Costa fala sobre a importância de legitimar a Defensoria Pública para ajuizar ações coletivas, principalmente as relacionadas a questão de consumo. Segundo ele, o consumidor de baixa renda hoje não tem acesso à Justiça para brigar por seus direitos e esse PL legitima a Defensoria para defendê-los. Ele também destaca a possibilidade que o projeto traz de a sentença ser autoexecutável. “Quando uma empresa faz uma cobrança irregular e viola direitos, é possível entrar com uma ação para que ela pague o devido a todos os seus clientes, que às vezes são milhares.” Com o novo texto, a sentença já se torna a ordem expressa para que a empresa indenize os consumidores lesados e haverá a figura de um perito que identificará se a empresa cumpriu ou não a sentença, sob pena de altas multas diárias.

Mesmo com o longo debate que o Projeto de Lei está provocando, a necessidade de regulamentar o tema é necessária. “A ACP tem 24 anos de sucesso, mas deve ser feita com pé no chão. Isso cria uma insegurança enorme. Se tornar lei, não vai auxiliar em nada”, afirma Vladimir Passos de Freitas. Para Cosenzo, o Projeto de Lei nasceu com boas sugestões e esperava modernizar a ACP, mas a abertura do rol de entidades e matérias acabou passando dos limites.
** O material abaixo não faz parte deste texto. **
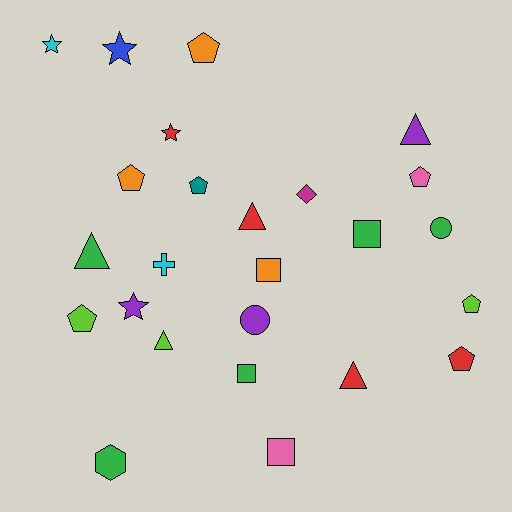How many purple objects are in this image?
There are 3 purple objects.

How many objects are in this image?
There are 25 objects.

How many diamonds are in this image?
There is 1 diamond.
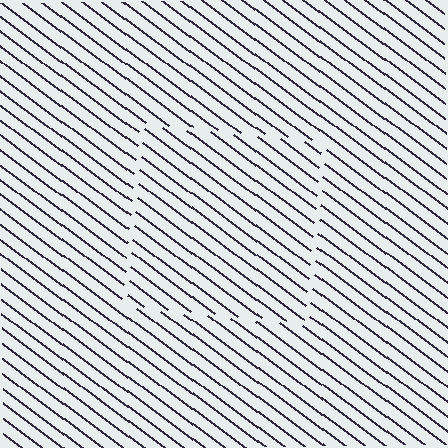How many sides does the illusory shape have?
4 sides — the line-ends trace a square.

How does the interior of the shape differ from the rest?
The interior of the shape contains the same grating, shifted by half a period — the contour is defined by the phase discontinuity where line-ends from the inner and outer gratings abut.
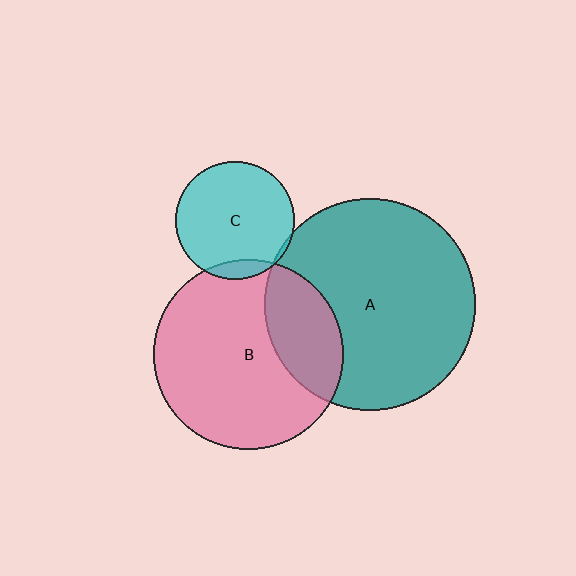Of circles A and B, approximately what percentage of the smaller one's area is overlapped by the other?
Approximately 25%.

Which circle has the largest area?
Circle A (teal).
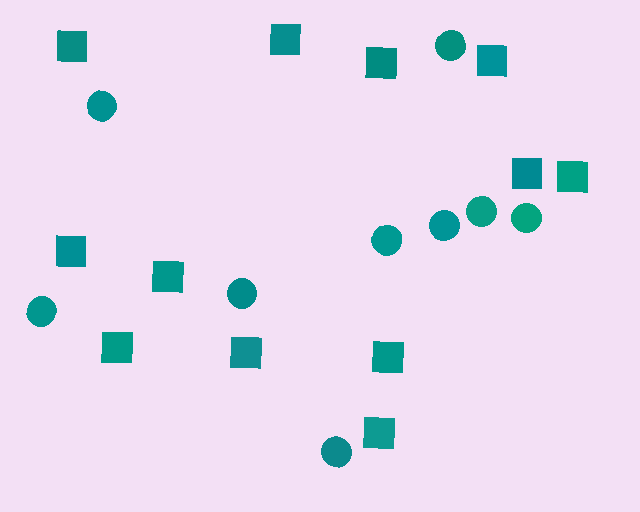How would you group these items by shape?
There are 2 groups: one group of squares (12) and one group of circles (9).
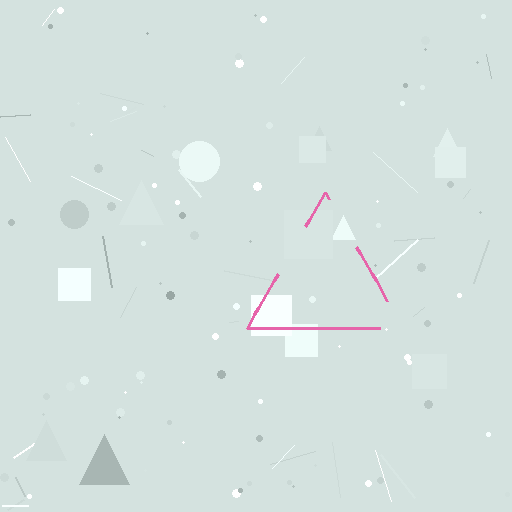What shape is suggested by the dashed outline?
The dashed outline suggests a triangle.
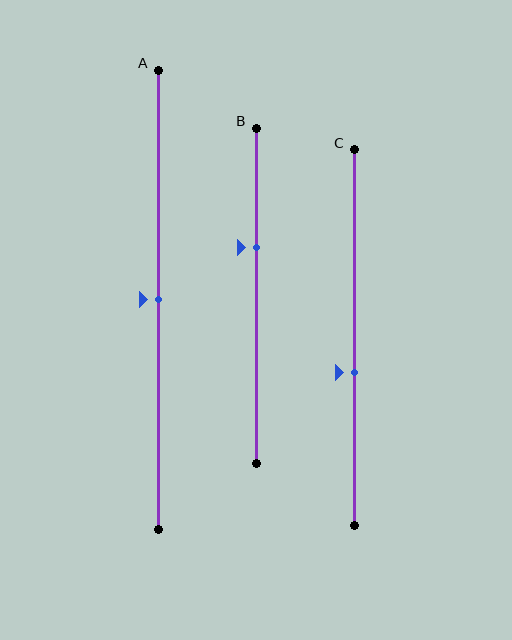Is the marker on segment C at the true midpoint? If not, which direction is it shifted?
No, the marker on segment C is shifted downward by about 9% of the segment length.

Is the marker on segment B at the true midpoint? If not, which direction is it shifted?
No, the marker on segment B is shifted upward by about 14% of the segment length.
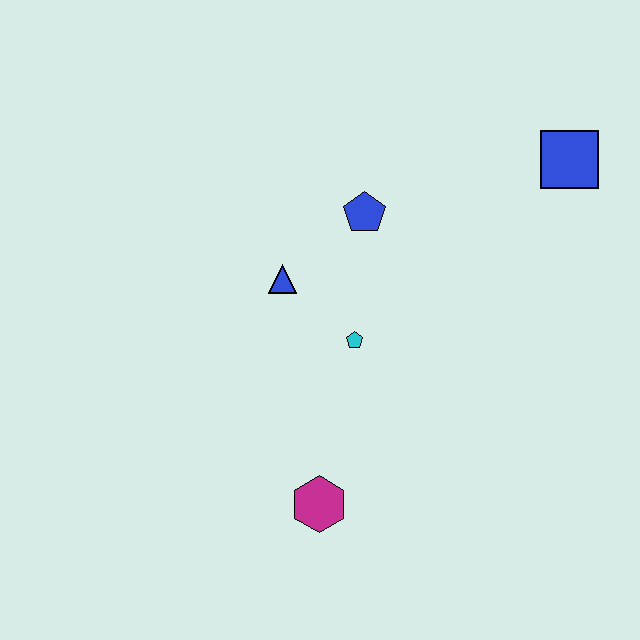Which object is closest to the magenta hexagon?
The cyan pentagon is closest to the magenta hexagon.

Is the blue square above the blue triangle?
Yes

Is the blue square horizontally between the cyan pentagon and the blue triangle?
No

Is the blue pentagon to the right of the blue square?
No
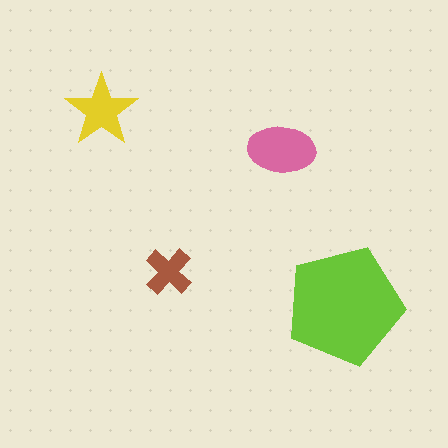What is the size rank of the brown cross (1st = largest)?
4th.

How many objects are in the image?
There are 4 objects in the image.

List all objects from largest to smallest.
The lime pentagon, the pink ellipse, the yellow star, the brown cross.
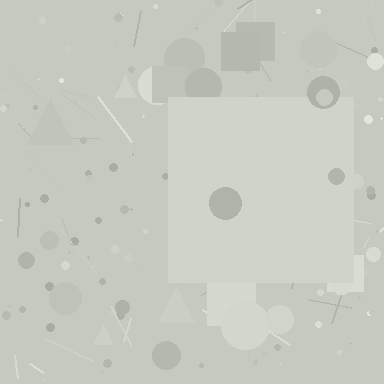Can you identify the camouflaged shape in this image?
The camouflaged shape is a square.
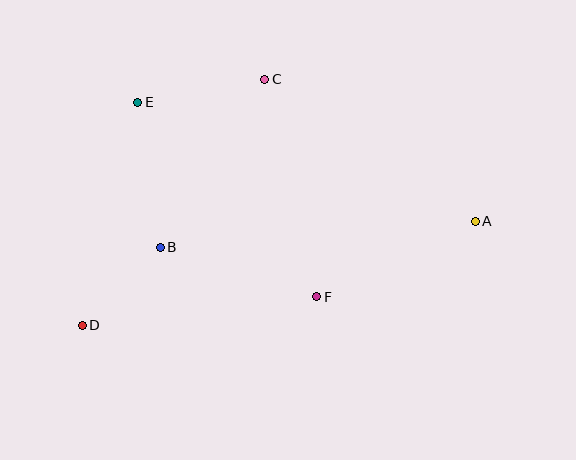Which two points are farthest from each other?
Points A and D are farthest from each other.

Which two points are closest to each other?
Points B and D are closest to each other.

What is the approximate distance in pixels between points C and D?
The distance between C and D is approximately 306 pixels.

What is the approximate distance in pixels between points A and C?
The distance between A and C is approximately 254 pixels.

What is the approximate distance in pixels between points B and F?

Já o ministro Teori Zavascki, do Superior Tribunal de Justiça, defende que a melhor solução é incorporar a Ação Civil Pública ao Código de Processo Civil, o que seria suficiente e adequado a essa espécie de tutela. A sugestão dele é que as especificidades procedimentais indispensáveis sejam estabelecidas como "procedimento especial", no Livro IV do CPC, aplicando-se, subsidiariamente, as disposições codificadas. Segundo o ministro, em outros países, as disposições normativas a respeito de ações coletivas são bastante limitadas. “Não há porque criar, aqui, um verdadeiro Código, cheio de princípios e de detalhes, que, além de não terem sentido prático significativo, são fontes permanentes de controvérsias formais intermináveis”, afirma.